Big Bang Acoustics

Sounds From The Newborn Universe


Mark Whittle

University of Virginia 



Cosmic Microwave Background





the first million years, compressed to about 8 seconds,

shifted up by 50 octaves, and played at constant volume




use controls above to replay sound




Far into space and far back in time, everything was different: there were no stars or galaxies, no planets or people, not even atoms were yet fully formed.  At that time, the newborn Universe was pristine and formless — a brilliant expanding fireball of light and matter.


And yet within that sea of brilliance, the seeds for all that we now know were already present, latent, waiting to unfold.  Most remarkable of all, perhaps, these seeds were sounds — pressure waves coursing through the fluid.  A symphony of sorts, though not one that we would recognize as music.  This symphony had three movements, each with its own form and character.  The final movement built to a unique crescendo, unlike any other before or since: its final cacophonous chord dissolved to become the first generation of stars, whose light brought to a close the Universe's first cold dark night with a new dawn.


Even more remarkable: this story isn't fiction, or even myth; it is history.


Not too musical, I know, but three movements nevertheless: a descending scream; a deep roar; and a final growing hiss, which ultimately spawns the first generation of stars.


How Can We Possibly Know This?


The extraordinary truth is that we can see the sound waves, exactly as they were, just 400,000 years after the Big Bang.

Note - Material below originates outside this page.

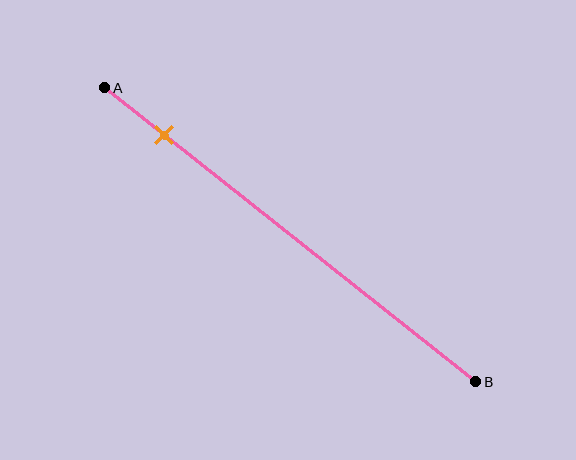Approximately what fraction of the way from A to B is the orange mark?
The orange mark is approximately 15% of the way from A to B.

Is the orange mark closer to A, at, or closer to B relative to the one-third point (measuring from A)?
The orange mark is closer to point A than the one-third point of segment AB.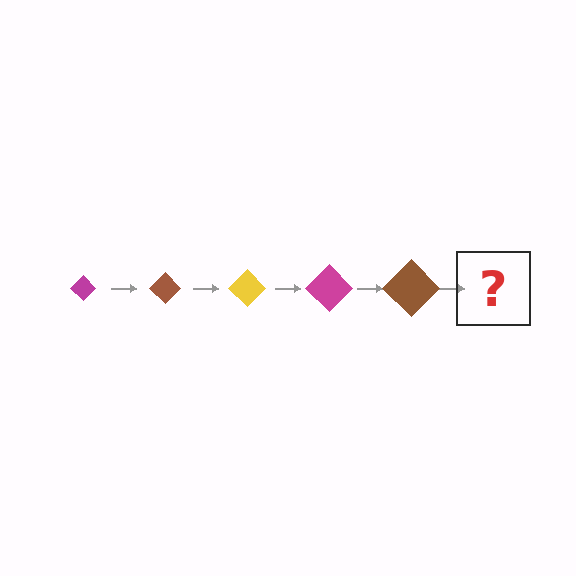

We see them imprinted on a glowing foggy wall — caught, frozen in motion as they crossed the wall.


Because of cosmic expansion, we see the glowing wall not in its original brilliant orange light, but in faint microwaves. This is the famous Cosmic Microwave Background. It is our window on the infant Universe, and is one of nature's most generous and revealing gifts.


Our story, then, is set in ancient times — the era of sound sits firmly in creation's first million years. Let's start by getting a feel for the conditions of that remote time without, initially, any justification. Once the stage is set we can then introduce our main character, the cosmic microwave background, whose frozen sound waves reveal much that is now known about the ancient Universe.


It's quite a shock to find out that the sound spectrum of the early Universe is a bit like a vibrating object – it has a fundamental with harmonics!





Three Incredible Truths


First, all structures in the Universe, from stars to galaxies to the cosmic web, arise from sub-sub-microscopic quantum fluctuations. Colossally amplified by inflation, this imperceptibly fine froth of Nature yielded the very seeds which ultimately grew into galaxies. What poetic notions – the largest objects in the Universe come from the smallest; and all structure has roots in the quantum world, without which the Universe would be forever smooth and silent, dark and lifeless.


Second, this explanation for the origin of all structure also answers the philosophical riddle of infinite causal regression. Quantum fluctuations are a-causal, since they are deeply random. In a sense, they are a true first cause – the start of a chain of cause and effect which ultimately ends with the Sun and stars, me and you.


Third, inflation makes the Universe vastly bigger than previously imagined. If our entire visible Universe was once a sub-horizon patch in the otherwise chaotically lumpy Big Bang, then "out there" beyond our current 14 billion light year horizon lie countless regions of space, each as large or larger than everything we now see.